Two Poems by Jennifer Abod

Rethinking Pink

I hated pink.
It surrounded me
in my mother’s
Chicago kitchen:
bubble-gum pink tiles,
café curtains, counter tops,
the dial-up wall phone.
Pink, the color I ran away from,
my mother’s version
of who I was supposed to be.
In my kitchen, I fold
a muted pink bath towel,
remember, how it complimented
Angela’s wet brown shoulders,
her clear eyes,
reminds me why I keep
one frayed pink-cotton turtleneck,
in my closet,
Two pink-plastic flowered bottles,
on my bathroom shelf.


Dance Lesson

Angela and I
would dance
in the living room,
on a sidewalk,
at the beach

I had four decades
to memorize her dancing,
how it stirred the air

That last time,
her flowered dress,
legs at rest
in the wheelchair,
I sway her arms
high and wide
her eyes,
like pools of rain
in moonlight.

Now, wherever I am,
and a soulful beat
takes hold,
I dance,

She’d want me
to let sorrow go.


Dr.
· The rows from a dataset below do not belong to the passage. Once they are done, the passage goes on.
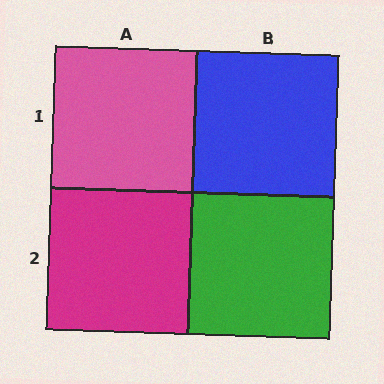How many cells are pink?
1 cell is pink.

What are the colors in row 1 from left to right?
Pink, blue.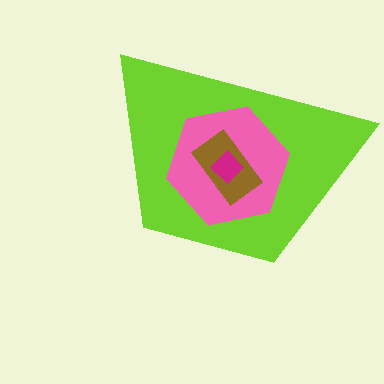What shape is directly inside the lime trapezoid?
The pink hexagon.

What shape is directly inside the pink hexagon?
The brown rectangle.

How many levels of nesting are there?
4.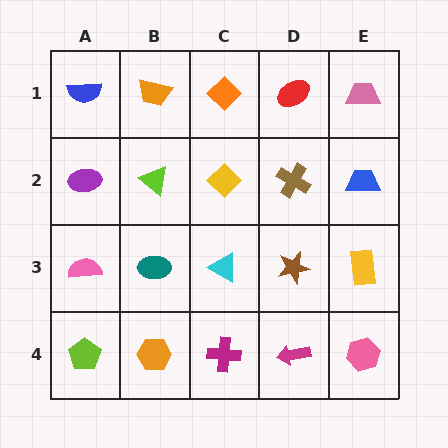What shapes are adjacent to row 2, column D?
A red ellipse (row 1, column D), a brown star (row 3, column D), a yellow diamond (row 2, column C), a blue trapezoid (row 2, column E).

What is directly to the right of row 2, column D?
A blue trapezoid.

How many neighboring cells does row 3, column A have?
3.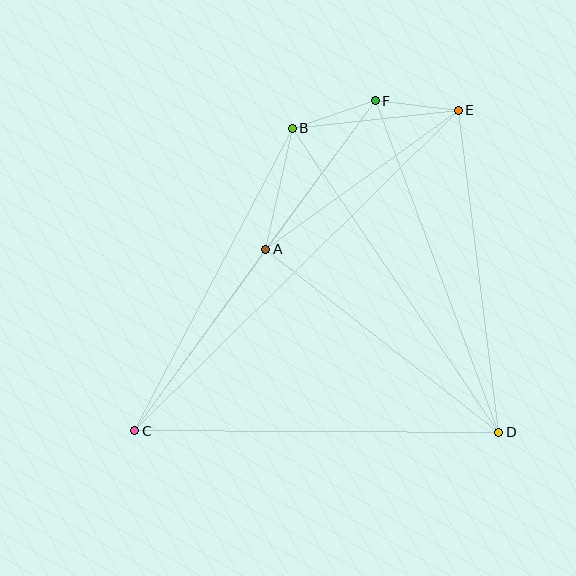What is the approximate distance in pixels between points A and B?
The distance between A and B is approximately 124 pixels.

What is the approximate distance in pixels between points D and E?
The distance between D and E is approximately 324 pixels.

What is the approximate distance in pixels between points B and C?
The distance between B and C is approximately 341 pixels.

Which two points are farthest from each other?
Points C and E are farthest from each other.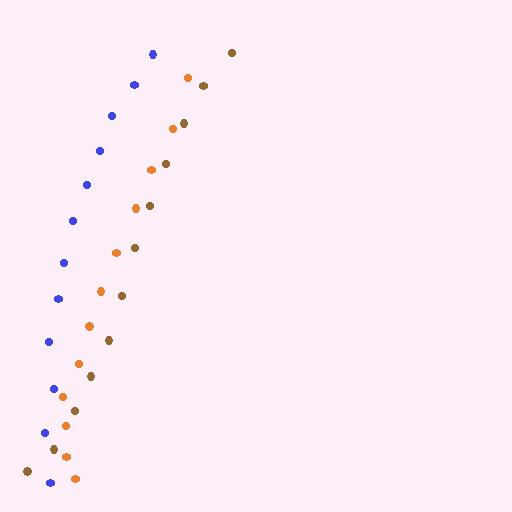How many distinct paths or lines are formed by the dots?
There are 3 distinct paths.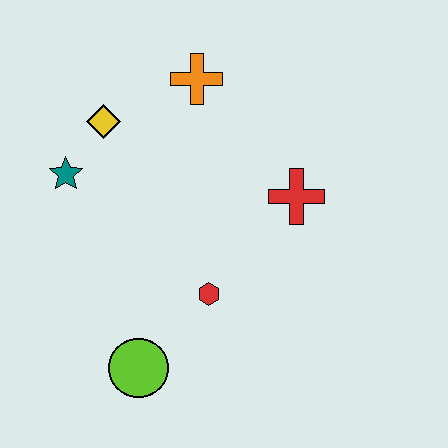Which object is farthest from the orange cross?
The lime circle is farthest from the orange cross.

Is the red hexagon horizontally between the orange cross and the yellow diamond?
No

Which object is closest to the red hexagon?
The lime circle is closest to the red hexagon.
Jennifer Abod is an award-winning filmmaker and radio broadcaster. Her poems appear in Sinister Wisdom, ONE ART: a journal of poetry and The Metro Washington Weekly, and are forthcoming in Wild Crone Wisdom, and Artemis Journal. Jennifer was the singer in the pioneering New Haven Women’s Liberation Rock Band (1970-1976). For the past year, she’s been singing jazz standards and contemporary tunes every Thursday night at Chez Bacchus a restaurant, in Long Beach, CA.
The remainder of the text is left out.